The evidence says it does. “When you read action-related metaphors,” says Valentina Cuccio, a philosophy postdoc at the University of Palermo, in Italy, “you have activation of the motor area of the brain.” In a 2011 paper in the Journal of Cognitive Neuroscience, Rutvik Desai, an associate professor of psychology at the University of South Carolina, and his colleagues presented fMRI evidence that brains do in fact simulate metaphorical sentences that use action verbs. When reading both literal and metaphorical sentences, their subjects’ brains activated areas associated with control of action. “The understanding of sensory-motor metaphors is not abstracted away from their sensory-motor origins,” the researchers concluded.

I’m not sure I follow.

Why would the fact that metaphors are shaped by our experience mean that the ideas that metaphors evoke are determined by experience alone? Just because the part of my brain associated with the leg and foot “lights up” when the metaphor “kick the habit” is used does not mean that the idea that freedom is good (which is what that metaphor evokes) is not true in some universal, “transcendent” way. Seems to me that we need a bit more proof before we throw out all innate ideas.

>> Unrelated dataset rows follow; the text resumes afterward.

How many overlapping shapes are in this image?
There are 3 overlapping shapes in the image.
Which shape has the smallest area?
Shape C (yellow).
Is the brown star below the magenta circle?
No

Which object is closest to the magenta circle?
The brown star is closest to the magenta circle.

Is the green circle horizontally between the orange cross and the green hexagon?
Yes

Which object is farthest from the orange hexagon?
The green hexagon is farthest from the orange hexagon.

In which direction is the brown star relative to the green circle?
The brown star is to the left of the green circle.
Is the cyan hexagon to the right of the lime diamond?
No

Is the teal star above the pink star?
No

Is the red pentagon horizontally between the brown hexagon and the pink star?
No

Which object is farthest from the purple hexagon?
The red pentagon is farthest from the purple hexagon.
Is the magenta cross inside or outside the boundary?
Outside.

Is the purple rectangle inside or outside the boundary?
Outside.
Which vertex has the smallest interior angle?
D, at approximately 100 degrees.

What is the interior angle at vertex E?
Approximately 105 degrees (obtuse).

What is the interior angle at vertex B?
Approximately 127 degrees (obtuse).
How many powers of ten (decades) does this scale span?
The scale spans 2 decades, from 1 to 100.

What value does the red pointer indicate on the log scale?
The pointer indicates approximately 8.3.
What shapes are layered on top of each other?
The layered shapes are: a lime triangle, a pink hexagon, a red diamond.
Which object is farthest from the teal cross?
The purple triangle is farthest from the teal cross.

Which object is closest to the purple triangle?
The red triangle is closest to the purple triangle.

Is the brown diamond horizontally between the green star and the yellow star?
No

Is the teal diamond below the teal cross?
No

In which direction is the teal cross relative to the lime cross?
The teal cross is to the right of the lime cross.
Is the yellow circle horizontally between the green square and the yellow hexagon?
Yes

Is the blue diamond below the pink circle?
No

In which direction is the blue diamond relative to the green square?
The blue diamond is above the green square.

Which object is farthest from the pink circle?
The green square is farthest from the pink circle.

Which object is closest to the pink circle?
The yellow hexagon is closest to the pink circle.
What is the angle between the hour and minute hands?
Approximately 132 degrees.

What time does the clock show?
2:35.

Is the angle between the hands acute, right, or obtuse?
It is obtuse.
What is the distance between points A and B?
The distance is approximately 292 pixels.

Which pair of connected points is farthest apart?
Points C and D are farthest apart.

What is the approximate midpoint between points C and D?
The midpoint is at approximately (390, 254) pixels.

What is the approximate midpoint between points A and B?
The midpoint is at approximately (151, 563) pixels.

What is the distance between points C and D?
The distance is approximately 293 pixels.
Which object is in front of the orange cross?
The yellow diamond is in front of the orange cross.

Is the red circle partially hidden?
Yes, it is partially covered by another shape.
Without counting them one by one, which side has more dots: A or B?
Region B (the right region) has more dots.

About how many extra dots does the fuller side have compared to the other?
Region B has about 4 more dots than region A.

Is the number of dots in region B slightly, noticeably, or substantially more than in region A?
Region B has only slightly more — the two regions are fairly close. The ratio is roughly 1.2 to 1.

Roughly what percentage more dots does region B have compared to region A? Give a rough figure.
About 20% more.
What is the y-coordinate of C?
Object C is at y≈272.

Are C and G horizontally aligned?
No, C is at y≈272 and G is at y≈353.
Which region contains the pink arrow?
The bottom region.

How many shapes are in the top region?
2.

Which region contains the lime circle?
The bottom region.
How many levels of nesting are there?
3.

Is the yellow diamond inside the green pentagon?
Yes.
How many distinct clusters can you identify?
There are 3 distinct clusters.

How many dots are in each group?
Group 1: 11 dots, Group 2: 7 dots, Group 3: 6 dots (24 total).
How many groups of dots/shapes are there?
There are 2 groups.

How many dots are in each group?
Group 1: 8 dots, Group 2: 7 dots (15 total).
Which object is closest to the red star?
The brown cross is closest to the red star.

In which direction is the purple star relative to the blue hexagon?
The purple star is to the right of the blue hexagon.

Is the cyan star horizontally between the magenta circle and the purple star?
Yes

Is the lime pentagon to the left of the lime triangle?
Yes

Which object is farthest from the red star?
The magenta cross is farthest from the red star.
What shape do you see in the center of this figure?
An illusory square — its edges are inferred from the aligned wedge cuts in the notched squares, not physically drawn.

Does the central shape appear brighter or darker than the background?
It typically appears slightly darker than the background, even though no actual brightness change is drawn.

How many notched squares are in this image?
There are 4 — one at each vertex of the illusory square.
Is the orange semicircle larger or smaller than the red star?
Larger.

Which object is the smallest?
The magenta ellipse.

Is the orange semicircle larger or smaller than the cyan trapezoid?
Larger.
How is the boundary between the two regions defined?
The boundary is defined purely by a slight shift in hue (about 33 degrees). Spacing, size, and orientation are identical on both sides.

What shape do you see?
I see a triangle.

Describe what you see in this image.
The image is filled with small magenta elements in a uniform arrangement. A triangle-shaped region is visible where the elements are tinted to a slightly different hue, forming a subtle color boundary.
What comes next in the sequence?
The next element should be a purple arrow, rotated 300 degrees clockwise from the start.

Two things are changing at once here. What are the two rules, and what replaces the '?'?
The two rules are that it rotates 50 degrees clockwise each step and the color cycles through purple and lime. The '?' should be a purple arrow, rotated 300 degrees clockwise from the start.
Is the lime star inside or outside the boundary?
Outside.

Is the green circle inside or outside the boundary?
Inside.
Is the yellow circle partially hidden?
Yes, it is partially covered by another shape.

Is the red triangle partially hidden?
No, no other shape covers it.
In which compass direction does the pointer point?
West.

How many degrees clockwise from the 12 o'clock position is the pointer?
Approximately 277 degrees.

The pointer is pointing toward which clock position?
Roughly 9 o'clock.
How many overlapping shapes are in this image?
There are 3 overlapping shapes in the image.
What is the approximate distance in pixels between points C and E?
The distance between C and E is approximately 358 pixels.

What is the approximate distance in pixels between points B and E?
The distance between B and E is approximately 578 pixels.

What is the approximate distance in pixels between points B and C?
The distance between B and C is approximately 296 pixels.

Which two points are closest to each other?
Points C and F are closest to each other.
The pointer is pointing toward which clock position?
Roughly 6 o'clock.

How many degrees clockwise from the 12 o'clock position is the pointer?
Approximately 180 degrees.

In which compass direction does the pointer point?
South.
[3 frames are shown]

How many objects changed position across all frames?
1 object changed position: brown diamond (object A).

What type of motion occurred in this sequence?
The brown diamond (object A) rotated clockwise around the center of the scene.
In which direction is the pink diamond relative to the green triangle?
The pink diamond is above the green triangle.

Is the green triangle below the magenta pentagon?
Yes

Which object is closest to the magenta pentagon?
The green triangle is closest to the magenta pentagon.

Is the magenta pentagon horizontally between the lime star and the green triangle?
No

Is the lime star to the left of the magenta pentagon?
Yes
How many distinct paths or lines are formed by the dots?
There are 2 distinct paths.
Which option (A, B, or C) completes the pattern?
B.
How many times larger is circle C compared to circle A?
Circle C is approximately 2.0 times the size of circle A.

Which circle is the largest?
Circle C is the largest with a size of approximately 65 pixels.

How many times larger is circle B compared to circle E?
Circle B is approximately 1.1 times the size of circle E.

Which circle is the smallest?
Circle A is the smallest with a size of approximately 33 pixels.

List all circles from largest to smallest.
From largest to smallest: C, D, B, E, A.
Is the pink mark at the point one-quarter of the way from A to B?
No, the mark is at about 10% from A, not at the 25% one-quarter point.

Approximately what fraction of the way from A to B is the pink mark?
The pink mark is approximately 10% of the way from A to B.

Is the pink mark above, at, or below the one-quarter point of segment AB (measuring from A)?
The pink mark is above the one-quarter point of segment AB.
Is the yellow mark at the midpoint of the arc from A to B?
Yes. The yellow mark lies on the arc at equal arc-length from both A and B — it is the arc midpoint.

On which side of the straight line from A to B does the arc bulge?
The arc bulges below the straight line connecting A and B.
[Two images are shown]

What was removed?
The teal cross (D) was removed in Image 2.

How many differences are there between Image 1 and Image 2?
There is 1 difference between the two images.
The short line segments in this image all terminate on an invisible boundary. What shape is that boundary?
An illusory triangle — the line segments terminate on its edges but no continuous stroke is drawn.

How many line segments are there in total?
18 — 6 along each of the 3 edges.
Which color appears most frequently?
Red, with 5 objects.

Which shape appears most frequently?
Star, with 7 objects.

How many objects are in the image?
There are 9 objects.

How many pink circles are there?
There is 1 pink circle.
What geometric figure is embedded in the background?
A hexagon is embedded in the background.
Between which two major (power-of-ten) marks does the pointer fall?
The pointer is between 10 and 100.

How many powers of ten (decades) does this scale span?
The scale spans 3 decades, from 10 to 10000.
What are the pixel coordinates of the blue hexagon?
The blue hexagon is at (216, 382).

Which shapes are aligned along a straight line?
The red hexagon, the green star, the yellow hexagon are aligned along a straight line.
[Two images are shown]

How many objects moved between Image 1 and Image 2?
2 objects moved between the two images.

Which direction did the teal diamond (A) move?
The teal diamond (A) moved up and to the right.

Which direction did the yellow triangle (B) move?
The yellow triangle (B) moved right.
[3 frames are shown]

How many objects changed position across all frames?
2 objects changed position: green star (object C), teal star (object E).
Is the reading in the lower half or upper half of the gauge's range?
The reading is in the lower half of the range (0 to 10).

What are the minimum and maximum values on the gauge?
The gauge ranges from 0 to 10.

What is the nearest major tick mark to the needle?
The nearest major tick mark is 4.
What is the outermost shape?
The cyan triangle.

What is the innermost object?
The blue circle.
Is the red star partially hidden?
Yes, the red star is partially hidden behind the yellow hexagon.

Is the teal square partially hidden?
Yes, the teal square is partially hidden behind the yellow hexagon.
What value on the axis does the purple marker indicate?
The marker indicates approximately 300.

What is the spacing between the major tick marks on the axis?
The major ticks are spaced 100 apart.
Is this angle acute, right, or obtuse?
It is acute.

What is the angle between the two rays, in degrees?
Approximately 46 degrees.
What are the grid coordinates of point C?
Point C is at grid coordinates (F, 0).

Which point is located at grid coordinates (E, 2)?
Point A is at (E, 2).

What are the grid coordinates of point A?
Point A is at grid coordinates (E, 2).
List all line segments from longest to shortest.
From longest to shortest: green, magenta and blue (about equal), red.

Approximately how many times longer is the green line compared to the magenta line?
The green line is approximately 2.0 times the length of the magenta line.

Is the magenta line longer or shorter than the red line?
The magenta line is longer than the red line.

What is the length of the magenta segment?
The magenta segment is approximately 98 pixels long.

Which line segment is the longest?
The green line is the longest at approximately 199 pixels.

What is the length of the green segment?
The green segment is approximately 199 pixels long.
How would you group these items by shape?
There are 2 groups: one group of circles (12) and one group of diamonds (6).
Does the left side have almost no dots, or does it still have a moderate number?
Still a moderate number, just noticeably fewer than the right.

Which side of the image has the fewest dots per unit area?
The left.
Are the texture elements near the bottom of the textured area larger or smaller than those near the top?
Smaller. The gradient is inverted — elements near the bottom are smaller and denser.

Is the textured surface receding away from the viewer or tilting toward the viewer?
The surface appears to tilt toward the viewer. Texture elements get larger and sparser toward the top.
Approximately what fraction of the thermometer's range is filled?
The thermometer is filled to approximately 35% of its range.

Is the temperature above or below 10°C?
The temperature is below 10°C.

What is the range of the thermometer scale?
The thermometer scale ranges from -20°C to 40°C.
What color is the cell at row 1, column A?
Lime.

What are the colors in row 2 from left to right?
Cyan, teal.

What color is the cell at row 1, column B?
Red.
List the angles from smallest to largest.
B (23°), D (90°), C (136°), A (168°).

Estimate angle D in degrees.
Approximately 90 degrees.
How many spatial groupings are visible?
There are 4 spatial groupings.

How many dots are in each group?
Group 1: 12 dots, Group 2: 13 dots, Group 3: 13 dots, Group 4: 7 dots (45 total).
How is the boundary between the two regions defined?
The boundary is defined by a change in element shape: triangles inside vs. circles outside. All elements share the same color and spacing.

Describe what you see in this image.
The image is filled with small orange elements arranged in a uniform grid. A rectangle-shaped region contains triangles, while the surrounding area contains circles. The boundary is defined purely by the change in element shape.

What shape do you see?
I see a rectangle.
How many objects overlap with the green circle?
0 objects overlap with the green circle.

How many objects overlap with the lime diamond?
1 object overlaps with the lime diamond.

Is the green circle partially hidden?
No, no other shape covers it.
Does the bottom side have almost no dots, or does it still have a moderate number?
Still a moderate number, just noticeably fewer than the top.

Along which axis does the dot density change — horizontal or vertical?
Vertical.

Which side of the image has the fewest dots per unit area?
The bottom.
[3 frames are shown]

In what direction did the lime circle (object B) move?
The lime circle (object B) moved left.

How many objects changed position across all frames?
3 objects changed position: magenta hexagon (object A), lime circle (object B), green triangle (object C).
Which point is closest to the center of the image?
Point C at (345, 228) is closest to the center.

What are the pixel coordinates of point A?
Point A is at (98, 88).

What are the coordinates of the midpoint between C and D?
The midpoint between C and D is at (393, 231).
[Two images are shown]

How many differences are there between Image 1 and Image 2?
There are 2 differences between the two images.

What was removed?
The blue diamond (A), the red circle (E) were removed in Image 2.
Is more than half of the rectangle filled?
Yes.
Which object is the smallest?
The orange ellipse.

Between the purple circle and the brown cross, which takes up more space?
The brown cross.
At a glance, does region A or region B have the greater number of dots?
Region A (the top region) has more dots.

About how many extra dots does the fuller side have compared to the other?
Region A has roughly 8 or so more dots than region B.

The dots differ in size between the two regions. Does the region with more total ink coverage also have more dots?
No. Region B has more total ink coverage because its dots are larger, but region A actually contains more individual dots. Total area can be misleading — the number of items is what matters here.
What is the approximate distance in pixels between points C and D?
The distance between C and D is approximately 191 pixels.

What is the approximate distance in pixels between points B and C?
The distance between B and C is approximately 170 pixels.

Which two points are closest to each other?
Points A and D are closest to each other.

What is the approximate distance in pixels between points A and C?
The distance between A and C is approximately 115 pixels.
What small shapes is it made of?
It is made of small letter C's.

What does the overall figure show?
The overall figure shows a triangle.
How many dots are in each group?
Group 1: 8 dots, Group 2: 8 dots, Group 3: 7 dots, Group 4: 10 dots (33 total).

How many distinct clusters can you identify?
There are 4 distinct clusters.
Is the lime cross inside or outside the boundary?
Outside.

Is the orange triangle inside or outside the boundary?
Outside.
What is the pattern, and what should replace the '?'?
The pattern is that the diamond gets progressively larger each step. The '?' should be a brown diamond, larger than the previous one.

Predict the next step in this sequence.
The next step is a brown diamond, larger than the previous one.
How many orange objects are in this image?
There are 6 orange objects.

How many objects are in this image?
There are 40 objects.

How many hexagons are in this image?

It also doesn’t square with how metaphors actually work. Chorost might be right that we cannot “reveal transcendent truths about reality in transparent language,” but figurative language sure works in a pinch. “Tell all the truth,” Dickinson wrote, “but tell it slant,” right?

Take this example from T.S. Eliot’s “The Waste Land”:

A woman drew her long black hair out tight
And fiddled whisper music on those strings

In his latest (and excellent) book, Metaphor, Denis Donoghue shows how these lines both have a “local” meaning, drawn from experience and perhaps even first-hand observation. There is a visual similarity between the figure of a woman brushing her hair and the image of a violinist “playing a pianissimo passage.” Yet, Donoghue writes, “The effect of Eliot’s metaphor is to give her a new, strange life…The woman is given another life for the time being. So have I, when I read it.”

Donoghue doesn’t say what he means by “life.” The neo-Darwinian critic would no doubt point to the similarities between music and sex, making the metaphor about procreation. But it does much more than that, of course.

The lines allude to this earlier passage:

She turns and looks a moment in the glass,
Hardly aware of her departed lover;
Her brain allows one half-formed thought to pass:
‘Well now that’s done: and I’m glad it’s over.’

* * *

She smoothes her hair with automatic hand,
And puts a record on the gramophone.

Whether the metaphor Donoghue discusses registers a difference between how different people view the same event or not, the two images combined, it seems to me, in the context of the entire poem evoke the idea that sex without love is meaningless and (though we are unwilling to admit this) boring. In short, love, not sex, is life.

But what am I to make of this metaphor if I were to follow Chorost’s recommendation that metaphors are reducible to experience and the brain? As with neo-Darwinian criticism, there seems to be only one option. Show how the view of love that Eliot expresses (in this case in the negative) developed in humans and added to the survival of the species. That, or run some brain scans on people to see if the part of the brain associated with violins blinks.